In conclusion, this case highlights that a patient with hybrid schwannoma/neurofibroma may have coexisting neurofibromatosis, including NF1, which has the risk of malignant transformation to an HPNST. Multidisciplinary teamwork is needed to help evaluate the patient, diagnose neurofibromatosis, and provide further care.
Footnotes
Data Availability Statement
Sharing does not apply to this article because no data sets were generated or analyzed during the study.
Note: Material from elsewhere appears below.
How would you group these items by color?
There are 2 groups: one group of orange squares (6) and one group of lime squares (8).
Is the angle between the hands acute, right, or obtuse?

Declaration of Conflicting Interests
The author(s) declared no potential conflicts of interest with respect to the research, authorship, and/or publication of this article.
Funding
The author(s) received no financial support for the research, authorship, and/or publication of this article.
Ethical Approval
The study was approved by the Ethics Committee of Mackay Memorial Hospital, Taitung, Taiwan (23MMHIS139e).
Statement of Informed Consent
Patient consent was waived as the waiver will not adversely affect the rights and welfare of the subjects. A waiver of informed consent from the patient was approved by the Institutional Review Board committee of Mackay Memorial Hospital, Taitung, Taiwan.